Cómo podría ser una operación sobre el terreno en Irán

Irán es grande y su geografía es dura: montañas, túneles, instalaciones fortificadas. Por eso, expertos creen que, si llega a ordenarse una misión terrestre, es más probable que sea limitada y muy precisa en sus objetivos, no una invasión masiva al estilo de 2003.

  • Objetivo: localizar y neutralizar material nuclear sensible, por ejemplo uranio enriquecido.
  • Blocs de actuación: operaciones especializadas de unidades pequeñas para tareas puntuales, apoyadas por fuerzas de despliegue rápido para asegurar puntos de entrada y exfiltración.
  • Unidades: fuerzas aerotransportadas para aperturas rápidas y fuerzas de operaciones especiales para incursiones de alta sensibilidad.
  • Fases: conseguir superioridad aérea, suprimir defensas, infiltrar equipos especializados, asegurar material, y salir con rapidez.

Las instalaciones que probablemente figurarían en cualquier lista de objetivos incluyen los complejos nucleares de Natanz, Fordow e Isfahán. También se ha mencionado la posibilidad de afectar infraestructuras económicas clave como la isla de Kharg.

Cómo podría reaccionar Irán

Desde el inicio del conflicto Irán ha respondido con ataques a objetivos israelíes y estadounidenses en la región, y se han reportado daños en infraestructuras en varios países del Golfo y Oriente Medio.

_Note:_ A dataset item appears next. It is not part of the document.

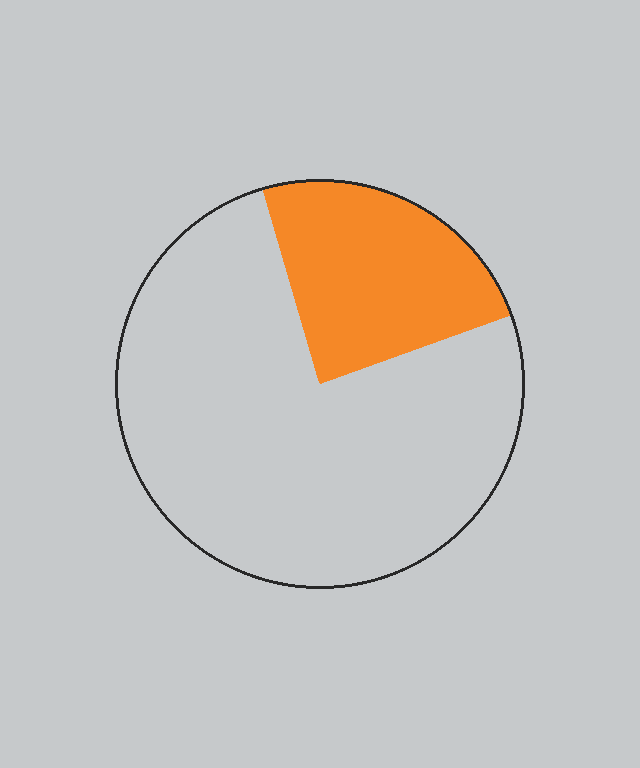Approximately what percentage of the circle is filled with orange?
Approximately 25%.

Analistas advierten que incluso una operación limitada podría provocar una escalada significativa: más misiles, ataques de grupos proxy como Hezbolá o los hutíes, y una campaña prolongada contra intereses regionales.

Un responsable de un think tank advirtió que estas operaciones serían de alto riesgo, complejas y realizadas en un entorno muy hostil con fuerzas de seguridad locales aún operativas y con capacidad de respuesta.

¿No se han atacado ya sitios nucleares iraníes?

Sí. En una operación previa se registraron ataques contra instalaciones nucleares importantes en Irán mediante bombarderos y misiles de crucero, con el objetivo declarado de dañar capacidades de enriquecimiento. Las autoridades estadounidenses dijeron que se alcanzaron objetivos clave, mientras que las autoridades iraníes afirmaron que algunas instalaciones habían sido evacuadas con antelación y que ciertas infraestructuras permanecían en pie. La Agencia Internacional de la Energía Atómica advirtió en su momento que Irán podría reanudar el enriquecimiento en unos meses, dado que existían reservas de uranio en niveles altos de enriquecimiento.

Entonces, ¿veremos tropas en Irán?

No hay una respuesta clara hoy. La opción existe sobre la mesa, pero implica riesgos estratégicos, militares y políticos enormes. Si ocurre, los expertos esperan operaciones quirúrgicas, no una ocupación a gran escala, y también esperan que cualquier acción en suelo iraní intensifique la guerra en la región.

En resumen: la posibilidad está flotando, las señales son contradictorias y el coste, humano y geopolítico, podría ser muy alto. Mantenga la cafetera a mano y siga atento, porque esto aún puede cambiar rápido.